Keith H. Burgess, the founder and chief executive of The Dollicia F. Holloway Memorial Foundation, in his Uniondale office on March 12, 2015. Credit: Danielle Finkelstein

After losing a family member who was a domestic violence victim, financial services consultant Keith H. Burgess, 48, founded a nonprofit educational group in Uniondale to empower domestic violence survivors through financial literacy classes. The group also serves youths and hearing-impaired adults.

Since its inception in 2012, The Dollicia F. Holloway Memorial Foundation has expanded to provide advocacy resources and scholarships. To date, it has served 233 people.

The foundation was named in memory of Burgess' aunt and godmother, Dollicia F. Holloway, a model and domestic violence victim who died after a car accident in 1971 at age 26. Shortly after Burgess founded the group with his cousin Diane Parker, Parker was killed by her estranged husband in February 2013. Burgess, whose firm, Hidden MANNA Consultants Inc. in Uniondale, assists low-income families, organized fundraisers to help bury Parker.

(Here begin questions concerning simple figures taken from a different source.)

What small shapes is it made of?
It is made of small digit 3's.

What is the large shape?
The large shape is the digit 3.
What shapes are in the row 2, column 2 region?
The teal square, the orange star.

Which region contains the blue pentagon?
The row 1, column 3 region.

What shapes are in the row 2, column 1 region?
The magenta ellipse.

What are your responsibilities with the foundation?

As chief executive, I help create effective youth development programs through financial literacy classes and after-school and youth-mentoring initiatives. I also advocate for adults living with hearing impairment and for domestic violence survivors by bringing awareness and providing educational programs.

Tell me about your aunt.

She was an entrepreneur and a domestic violence victim. She was a legal secretary who also modeled for Jet magazine. She was killed in an automobile accident New Year's Day 1971. After the accident, her husband refused to cash out her insurance policy to bury her. At the time of the accident, the autopsy showed she had bruises that were not related to the accident and she had been a victim of domestic violence. She was nine months pregnant when she died.

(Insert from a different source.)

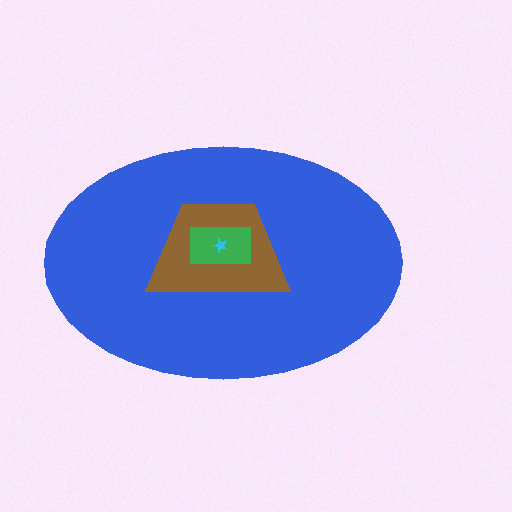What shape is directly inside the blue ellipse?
The brown trapezoid.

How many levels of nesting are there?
4.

Why do you focus on financial literacy?

There are a lot of victims of domestic violence who have nowhere to go. We're not able to help everyone who comes through our organization, but we try to provide the tools. We teach them about banking, debt elimination and consolidation, and how to maintain a household. Most domestic violence victims suffer financial abuse, like not having cash or access to bank or credit card accounts.

What other services do you provide to domestic violence survivors?

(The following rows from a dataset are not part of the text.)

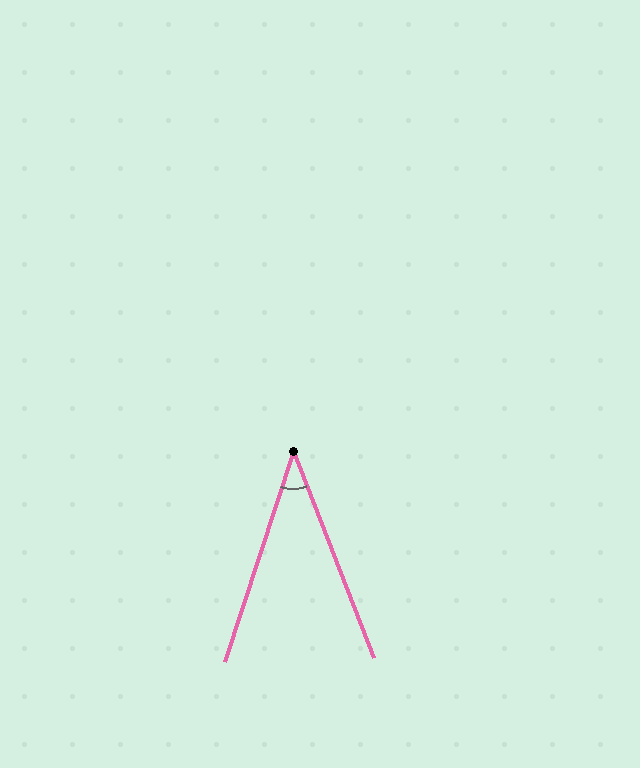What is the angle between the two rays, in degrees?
Approximately 39 degrees.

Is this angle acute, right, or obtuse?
It is acute.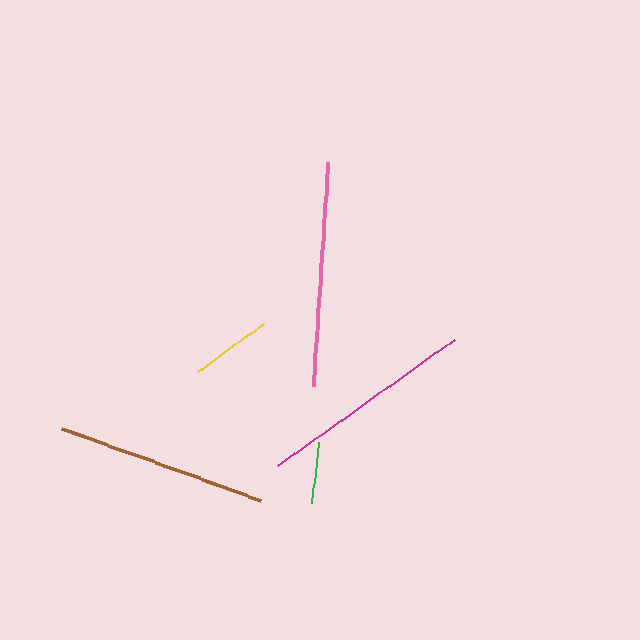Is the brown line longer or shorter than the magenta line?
The magenta and brown lines are approximately the same length (about 217 and 212 pixels).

We make them fill out a questionnaire. We check their background and determine their need, such as a safe house, protective order or family court. We refer them to legal counseling. We have a partnership with a law firm that provides services and free wills for survivors.

What kind of youth programs do you have?

We offer low-income or no-income youths between the ages of 10 and 17 an opportunity to better their education and become economically empowered. We want to show them the importance of saving at an early age so they don't go to their next level of education unprepared.

How do you serve adults with hearing impairments and why do you advocate for them?

We offer them the same financial literacy training. We help them find alternative funding methods to get the money to buy hearing aids. My wife, Altanya Gerald-Burgess, is hearing-impaired, so I am passionate about helping those who have poor hearing.


NAME: Keith H. Burgess, chief executive of Dollicia F. Holloway Memorial Foundation in Uniondale

WHAT IT DOES: Provides educational and financial resources to survivors of domestic violence, as well as hearing-impaired adults, and youths.